Университет вдруг показался Потемкину скучнейшим школярством. Рубан предложил ему навестить Заиконоспасскую академию, при храме которой объявился на Москве новый оракул.
-- Стар ли?
-- Да не. Как мы с тобой.
-- А кто таков?
-- Петров Василий, нашего поля ягода: днями витийствует, а по ночам стихоблудию себя подвергает.
-- Идем, брат. Послушаем Цицерона лыкового...
Петров был чуть постарше Потемкина, но бесстрашно выковывал перед толпой четкие силлогизмы, бросал в верующих кары небесные, пророчил, клокотал, бичуя пороки, и собор был наполнен рыданиями раскаявшихся... Рубан, втайне завидуя чужому успеху, шепнул:
-- Петрова я знаю. Хочешь, чай позову с нами пить?..

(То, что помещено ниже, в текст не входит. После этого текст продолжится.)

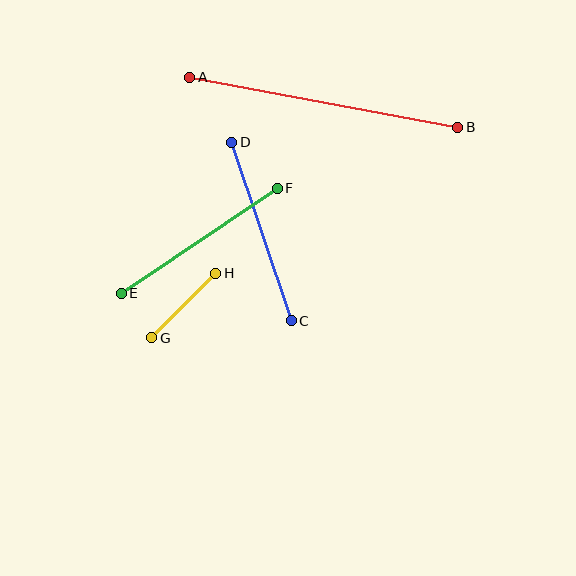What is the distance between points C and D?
The distance is approximately 188 pixels.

Втроем отправились к знакомой просвирне, пили чай с маковками. Потемкин, чуть робея, спросил витию в ряске монашеской:
-- Слыхал, ты и стихи складываешь?
-- Могу, ежели нужда явится.
Петров схлебывал горячий чай с блюдца (платить за угощение он взялся за троих и потому ощущал себя владыкой).
-- Оставим, -- сказал он, -- пылание для дураков. Дураки под лестницами живут, с голоду околевая, и все пылают. А я князю Юсупову к пирогу именинному поздравку в стихах быстренько изложил, так он мне через лакея червонец пожаловал.

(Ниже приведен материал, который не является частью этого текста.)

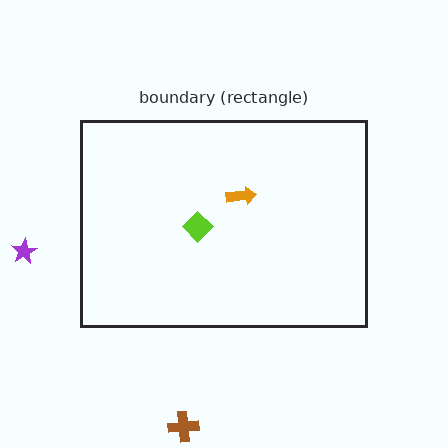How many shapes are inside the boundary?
2 inside, 2 outside.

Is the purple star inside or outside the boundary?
Outside.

-- Неужели червонец? -- помрачнел нищий Рубан.
-- Не вру! Лакей-то в ливрее был золотой. А червонец на блюде лежал серебряном... Не вы ж меня, а я вас чаем пою!
Для Потемкина это было ново.
-- Продажный ты, -- сказал он проповеднику.

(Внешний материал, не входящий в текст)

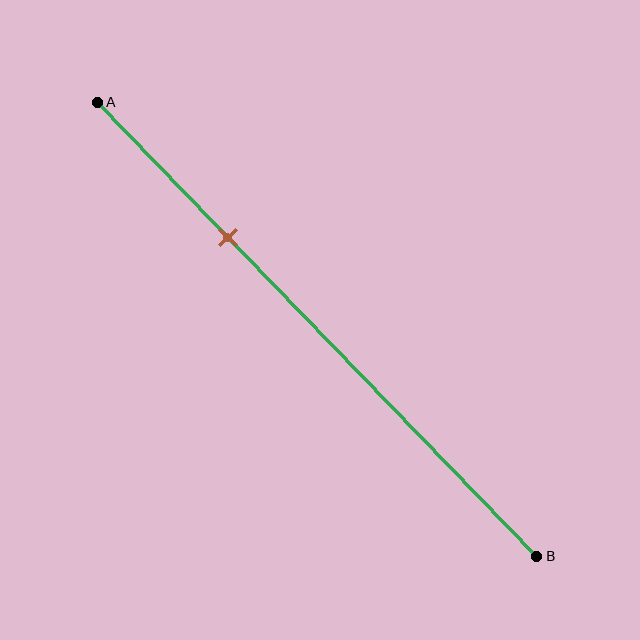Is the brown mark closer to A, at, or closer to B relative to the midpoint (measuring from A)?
The brown mark is closer to point A than the midpoint of segment AB.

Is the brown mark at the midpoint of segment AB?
No, the mark is at about 30% from A, not at the 50% midpoint.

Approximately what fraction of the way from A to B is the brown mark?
The brown mark is approximately 30% of the way from A to B.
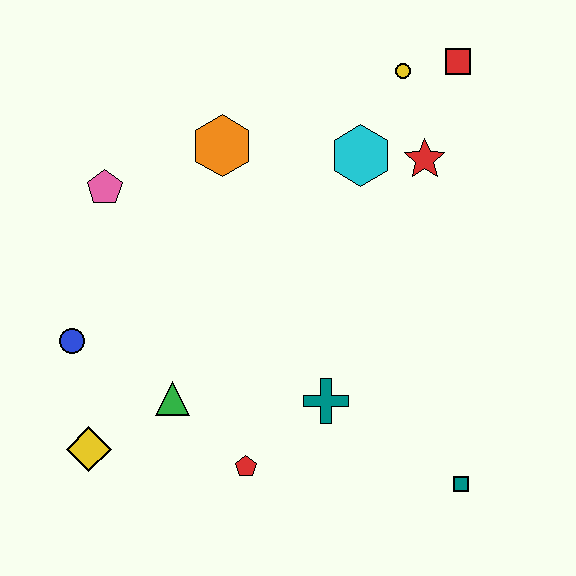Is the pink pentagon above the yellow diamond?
Yes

Петров был достаточно умен и не обиделся:
-- Это вы, дворяне, вольны мадригалы при луне складывать и денег стыдитесь. А мне, который из-под скуфейки наружу выполз, мне о себе надо подумать. Даст Бог, и на виршах этих еще дворянский герб обрету. В карете учну разъезжать...
Стали тут разночинцы, талантами похваляясь, читать взахлеб стихи свои, и Потемкин заскучал от изобилия Адонисов, Эвтерп, Психей и Киприд, а за стенкою просвирня парила гречневую кашу с требухами свиными -- и аромат ее забавно перемешивался с античными Зефирами. Начали поэты приставать к дворянину, чтобы он тоже не стеснялся, почитал свои стихи...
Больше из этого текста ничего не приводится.